Eklesial: suatu kiblat baru saya sebagai anggota Gereja dalam hubungannnya dengan partisipasi saya dalam karya keselamatan Allah sebagai karya yang diemban oleh Gereja di dunia ini. Epistemologis: suatu cara baru dalam memandang kenyataan Gereja, yang lahir dalam diri saya. Bahwasanya awam Katolik mempunyai peran dan fungsi yang penting sebagai Co-Creator Allah bersama Hierarki [dari sudut pandang keduniawian]. Di sini saya memandang diri saya sebagai subjek yang turut serta dalam “menciptakan dunia“ dan membawa “hasil ciptaan saya“ untuk dimurnikan dengan “Tangan Tuhan“ agar berbuah keselamatan. Suatu pilihan dalam kesetiakawanan: suatu pilihan yang mengantar saya untuk menerima aneka pergerakan dan keterlibatan Yesus semasa berkeliling di tanah Palestina sebagai milik saya, sebagai sesuatu yang berarti dan penting bagi saya demi membangun suatu dunia yang diliputi oleh kebaikan bersama serentak keselamatan bersama. Pilihan untuk mengalami kenyataan Kristus  dan merasakannya. Bayaran atas pilihan: kerelaan berbagi waktu untuk Gereja dan sesama; melelehkan lilin kehidupan diri saya untuk Gereja dan sesama.

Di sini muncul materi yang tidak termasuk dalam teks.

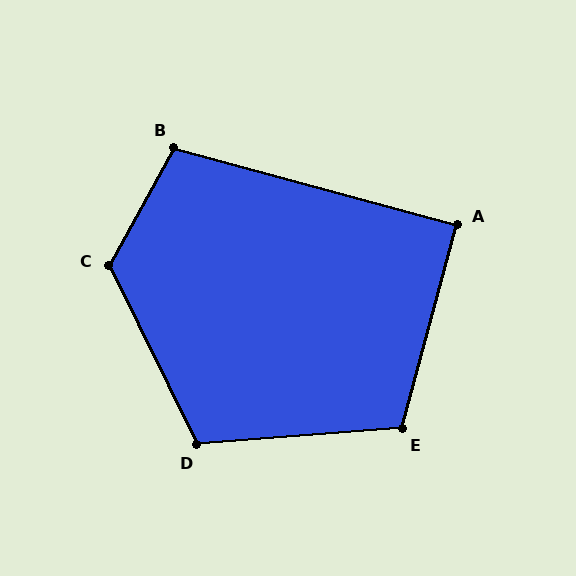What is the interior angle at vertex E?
Approximately 110 degrees (obtuse).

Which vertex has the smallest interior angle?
A, at approximately 90 degrees.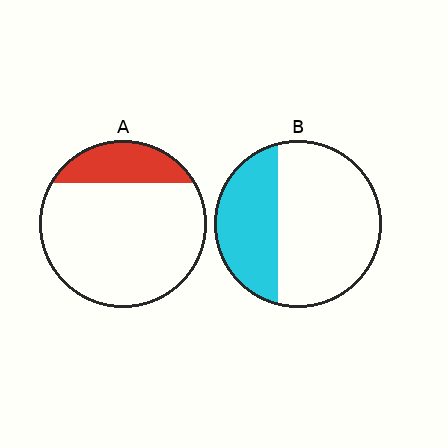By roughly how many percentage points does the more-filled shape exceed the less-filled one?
By roughly 15 percentage points (B over A).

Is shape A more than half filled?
No.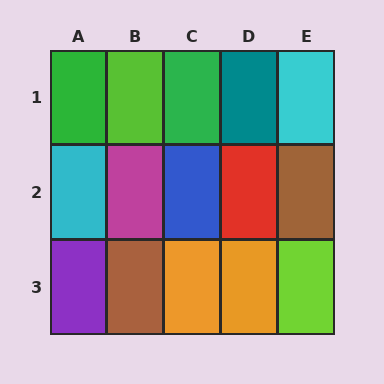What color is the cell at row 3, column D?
Orange.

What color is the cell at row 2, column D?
Red.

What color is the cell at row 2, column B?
Magenta.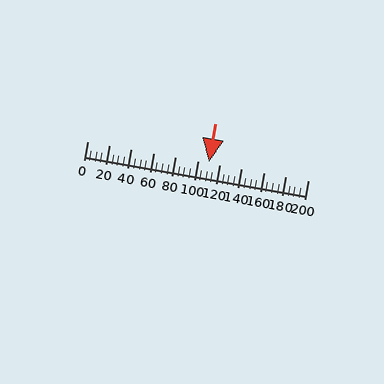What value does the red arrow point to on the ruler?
The red arrow points to approximately 110.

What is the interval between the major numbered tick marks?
The major tick marks are spaced 20 units apart.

Ini terkesan sebagai kata-kata yang terlalu melambung tinggi namun justru inilah yang tertanam dalam kesadaran saya setiap kali saya terlibat dan melibatkan diri dalam setiap kegiatan di Paroki. Empat dimensi kesadaran ini menjadi bingkai sekaligus membimbing dan mengawasi setiap langkah keterlibatan saya. Di titik ini, bukan prestasi dan prestise yang dicari [dan untuk apa mencarinya?] melainkan selalu disadari sebagai bagian dari keterpanggilan sebagai AWAM KATOLIK. Dan, kesadaran ini bukan tidak lahir sekali jadi melainkan senantiasa bertumbuh dalam proses bersama berjalannya waktu.

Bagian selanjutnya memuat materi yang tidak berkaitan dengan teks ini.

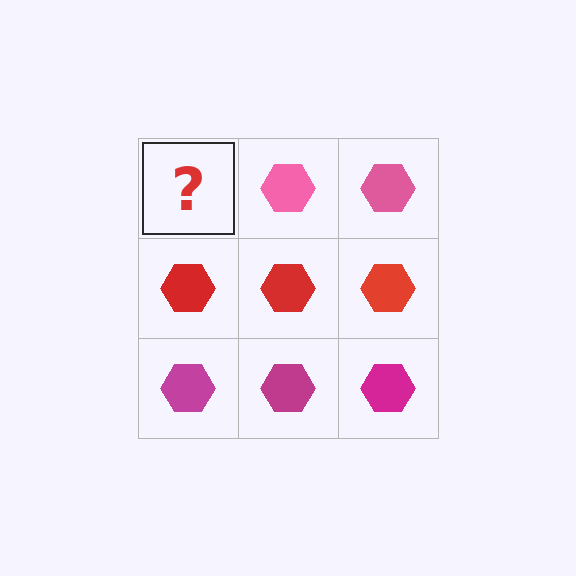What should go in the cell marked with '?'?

Menjadi Awam [Birokrat]: Aktualisasi Jati Diri Katolik
Ada dua isu utama yang diperbincangkan dan mendapatkan tanggapan pastoral dalam Sinode VI KL terkait Awam Birokrat. Isu pertama berkaitan dengan communio: Awam birokrat kurang merasa menjadi bagian dari Gereja dan KBG. Isu kedua berkaitan missio: Awam Birokrat belum maksimal berperan dalam tata dunia, kurang berpihak dalam menentukan kebijakan yang terarah kepada kepentingan umum dan kekhasan lokal. Tak ada penjelasan yang detail terkait dua hal ini. Namun, kita bisa membangun satu hipotesis kecil: pertama, bahwasanya sedemikian strategisnya peran dan posisi awam birokrat dalam Gereja sehingga kehadirannya menjadi salah satu condition sine qua non bagi kehidupan Gereja. Kedua, dirasakan bahwa posisi dan peran strategis itu belum maksimal ‘diaktualisasikan’ dalam kehidupan menggereja (Paroki, Lingkungan, KBG dan juga kelompok-kelompok kategorial lainnya).

Sejuta latar yang menjadi alasan bisa kita ajukan sebagai kerangka untuk menjawabi atau sekedar menepis hipotesis terutama hipotesis kedua. Kita tidak akan masuk lebih jauh tentang hal ini. Baiklah itu cukup menjadi latar intelek dan latar rasa dari masing-masing kita. Namun, saya ingin mengajak kita sekalian untuk kembali membongkar kembali tiga hal penting yang terlekatkan dalam diri kita: pertama, dari mana kita datang [siapakah saya sebagai seorang Katolik yang ber-paroki, ber-lingkungan, ber-KBG]; kedua, di posisi manakah kita berada sekarang [seorang  awam Katolik yang sedang memegang jabatan di pemerintahan, di dunia pendidikan, di dunia politik dan di dunia-dunia lainnya]; ketiga, ke manakah arah kita selanjutnya [seorang birokrat/guru/politisi/dll: ingin yang biasa saja seperti sekarang, ingin stagnat atau ingin being, processing dan becoming dalam konteks hidup menggereja sebagai aktualisasi jati diri awam yang kental kekatolikannya].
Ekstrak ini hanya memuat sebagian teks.